Siew Shaw Her

Personal information
- Nationality: Singapore
- Born: 17 July 1957 (age 68) Singapore

Sailing career
- Sport: Sailing

Medal record
Sailing
Asian Games
| Gold medal – first place | Bangkok 1998 | 420 |
| Silver medal – second place | Japan 1994 | 470 |
Southeast Asian Games
| Gold medal – first place | Singapore 1983 | 470 |
| Gold medal – first place | Indonesia 1987 | 470 |
| Gold medal – first place | Malaysia 1989 | 470 |
| Gold medal – first place | Singapore 1993 | 470 |
| Gold medal – first place | Thailand 1995 | 470 |
| Gold medal – first place | Indonesia 1997 | 470 |
| Silver medal – second place | Singapore 1985 | Fireball |

= Siew Shaw Her =

Singaporean sailor

Siew Shaw Her (萧邵和 (Xiāo Shàohè); born 17 July 1957) is a former Singaporean sailor who started his sailing career in 1974. Siew won a gold medal at the Asian Games and six gold medals at the Southeast Asian Games. He also represented Singapore in the Summer Olympics.

Siew won his first gold medal at the 1983 Southeast Asian Games in the 470 Men's Dinghy race. In the 1985 Southeast Asian Games, he competed in the Fireball class as a crew to Tan Tee Suan and won a silver medal. Siew went back to the 470 class and went on to win five consecutive gold medals at the Southeast Asian Games from 1987 to 1997, with different sailing crew.

Siew achieved 5th place in the 1982 Asian Games, a silver medal in the 470 class at the 1994 Asian Games and finally the gold medal in the 420 class at the 1998 Asian Games

Siew also represented Singapore at three consecutive Summer Olympics from 1988 to 1996. At the 1988 Summer Olympics's 470 Men's Dinghy race, Siew and his teammate Joseph Chan capsized and were thrown into the rough water. They were injured and unable to right their damaged boat. Canadian sailor Lawrence Lemieux, competing in his Finn class heat, broke away and sailed to rescue them.
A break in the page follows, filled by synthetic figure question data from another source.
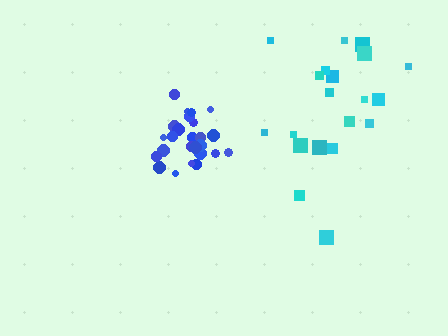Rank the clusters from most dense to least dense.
blue, cyan.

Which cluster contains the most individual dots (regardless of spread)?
Blue (25).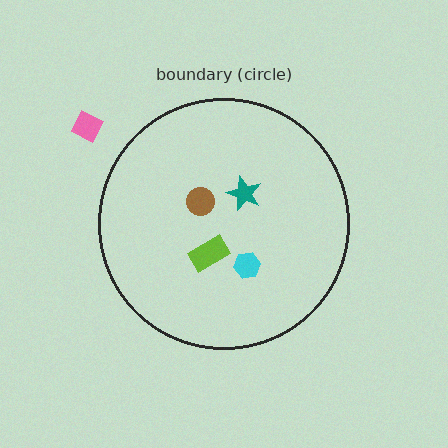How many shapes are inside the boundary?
4 inside, 1 outside.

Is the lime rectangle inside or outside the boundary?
Inside.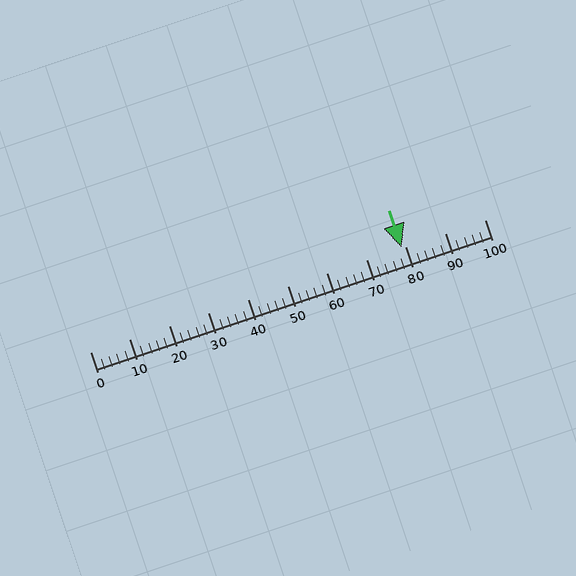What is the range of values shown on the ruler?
The ruler shows values from 0 to 100.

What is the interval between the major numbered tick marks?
The major tick marks are spaced 10 units apart.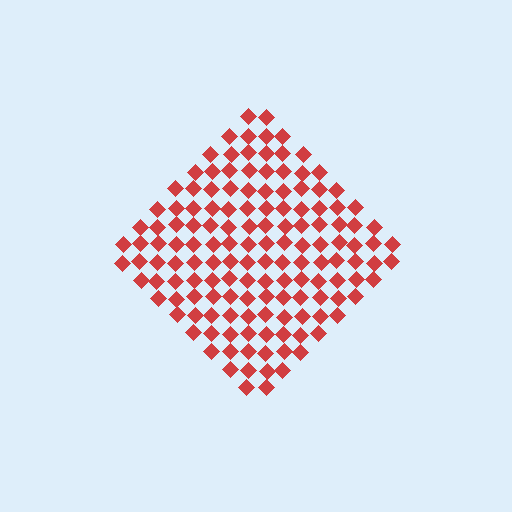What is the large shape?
The large shape is a diamond.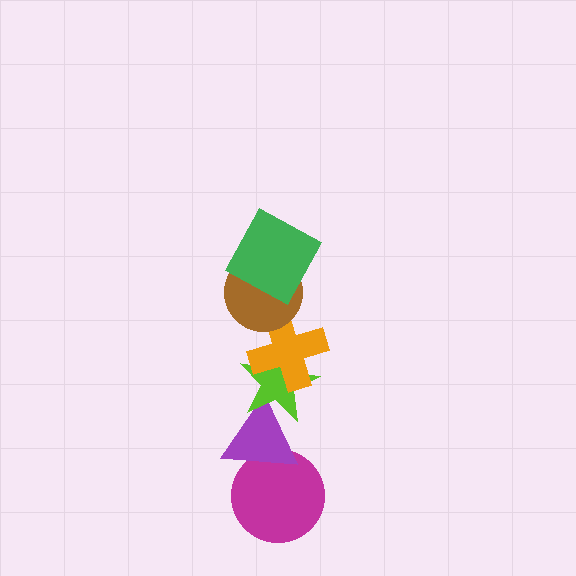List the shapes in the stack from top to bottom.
From top to bottom: the green square, the brown circle, the orange cross, the lime star, the purple triangle, the magenta circle.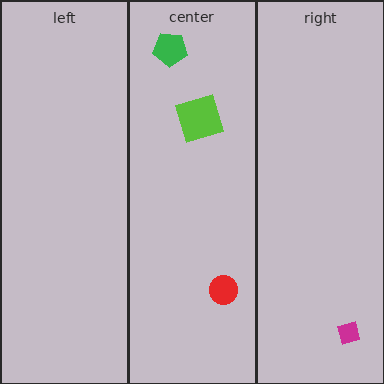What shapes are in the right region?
The magenta square.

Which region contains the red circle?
The center region.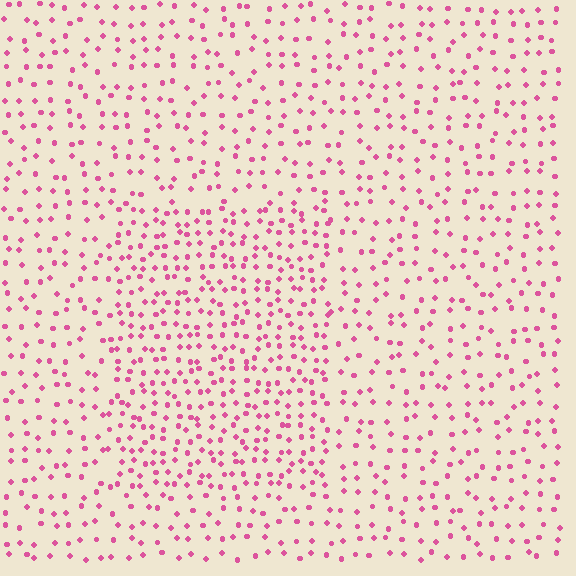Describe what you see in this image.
The image contains small pink elements arranged at two different densities. A rectangle-shaped region is visible where the elements are more densely packed than the surrounding area.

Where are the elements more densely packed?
The elements are more densely packed inside the rectangle boundary.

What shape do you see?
I see a rectangle.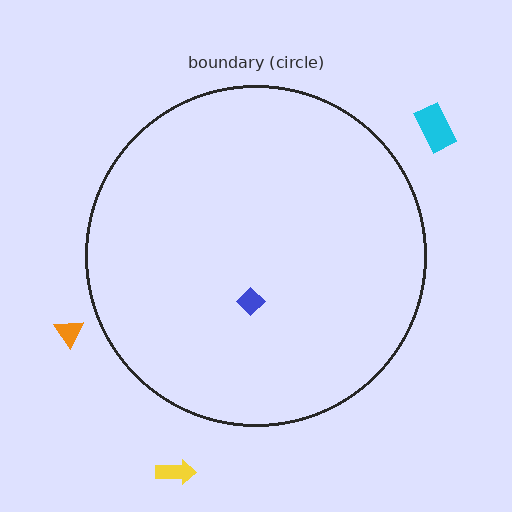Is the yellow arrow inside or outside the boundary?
Outside.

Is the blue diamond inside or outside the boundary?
Inside.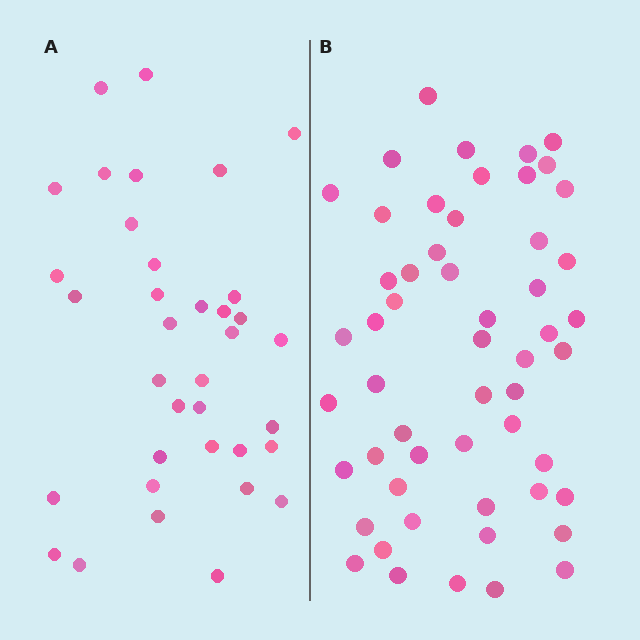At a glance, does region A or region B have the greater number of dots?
Region B (the right region) has more dots.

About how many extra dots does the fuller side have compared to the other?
Region B has approximately 20 more dots than region A.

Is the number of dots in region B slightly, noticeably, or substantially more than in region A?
Region B has substantially more. The ratio is roughly 1.5 to 1.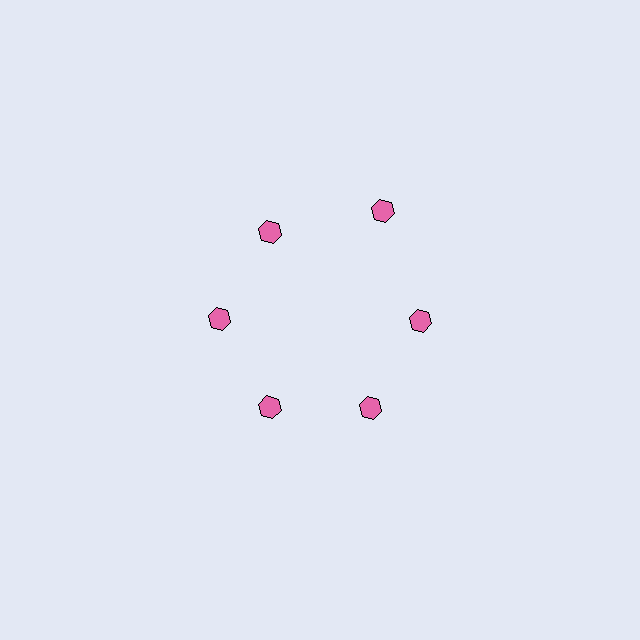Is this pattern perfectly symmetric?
No. The 6 pink hexagons are arranged in a ring, but one element near the 1 o'clock position is pushed outward from the center, breaking the 6-fold rotational symmetry.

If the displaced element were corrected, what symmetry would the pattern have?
It would have 6-fold rotational symmetry — the pattern would map onto itself every 60 degrees.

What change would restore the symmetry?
The symmetry would be restored by moving it inward, back onto the ring so that all 6 hexagons sit at equal angles and equal distance from the center.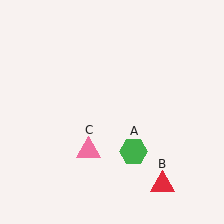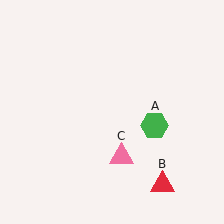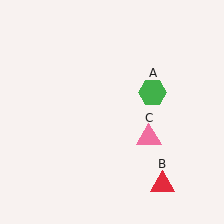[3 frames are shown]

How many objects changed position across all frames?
2 objects changed position: green hexagon (object A), pink triangle (object C).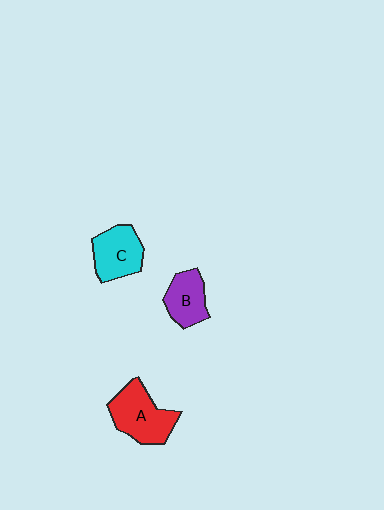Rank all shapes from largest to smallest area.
From largest to smallest: A (red), C (cyan), B (purple).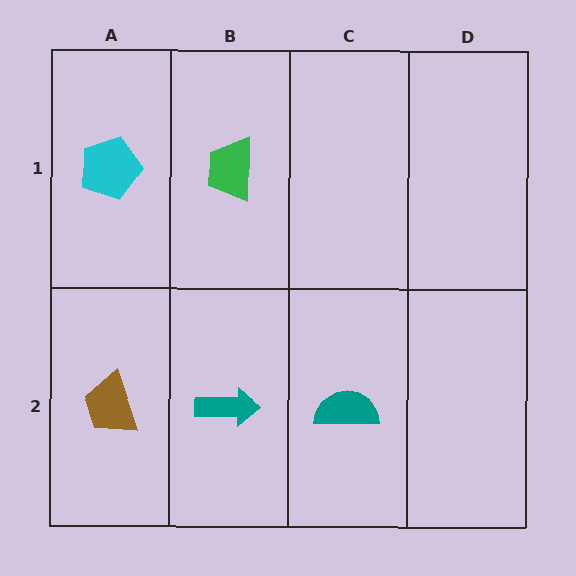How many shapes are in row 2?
3 shapes.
Chan and Siew were rescued and transferred onto an official patrol boat.

He went on to compete in the same class at the 1992 Olympics and 1996 Olympics without much success.

For his sporting achievements, Siew was awarded the Sportsman of the Year title in 1999. He was also ranked 30th in a list of Singapore's 50 Greatest Athletes of the Century by The Straits Times in 1999.

==Personal life==
Siew has a daughter, Savannah Siew, who is also a national sailor, and two sons, Sebastian Siew and Sylvester Siew, who holds a PUB scholarship.